Permaculture Designers Manual
CHAPTER 4 – PATTERN UNDERSTANDING
IN PERMACULTURE
Section 4.4 –
Properties of Media in Permaculture
Media, as a result of their chemistry, physical properties, or abstract characteristics, can be identified by us because they differ from each other.
We distinguish not only air, water, earth and stone but also hot, cold, salty, acid, and even some areas of knowledge as having different properties or validity.
Every such difference has a more or less well defined BOUNDARY CONDITION, surface, or interfaces to other media or systems.
Permaculture itself acts as a translator between many disciplines and brings together information from several areas.
It can be described as a framework or pattern into which many forms of knowledge are fitted in relation to each other.
“Permaculture is a synthesis of different disciplines.”
Any such boundary is at lines between, at limes within, media, and (as in the case of the earth/air surface) these boundaries, surfaces, or perceptible differences present a place for things to happen, for events to locate.

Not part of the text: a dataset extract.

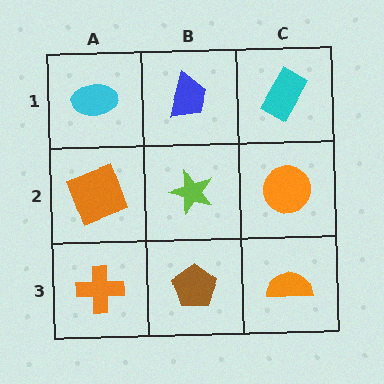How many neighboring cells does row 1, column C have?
2.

Thus, boundaries present an opportunity for us to place a translatory element in a design or to deform the surface for specific flow or translation to occur.

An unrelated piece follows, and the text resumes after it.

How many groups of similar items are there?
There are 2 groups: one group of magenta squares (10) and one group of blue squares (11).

If the media are in gaseous or liquid form, or composed of mobile particles like a crowd of people, swarm of flies, water, or dust clouds, then the media are themselves capable of flow and deformation.
In nature, many such media and boundaries can be distinguished. As one example, a pond (with part of its margin) is shown In Figure 4.6.
Although differently named (or not named at all), all these surfaces, edges and boundaries separate different media, ecological assemblies, physical states, or flow conditions.
Every boundary has a unique behavior and a translation potential. Living translators (trees, fish, mollusks, water striders) live at each and every boundary.
We can see that the establishment of complex boundary conditions is another primary strategy for generating complex life assemblies and energy translators.
Most biologists; (says Vogel, 1981) “seem to have heard of the boundary layer, but they have a fuzzy notion that it is a discrete region, rather than the discrete notion that it is a fuzzy region.”
Boundary/Edge Design Strategy
The creation of complex boundary conditions is a basic design strategy for creating spatial and temporal niches.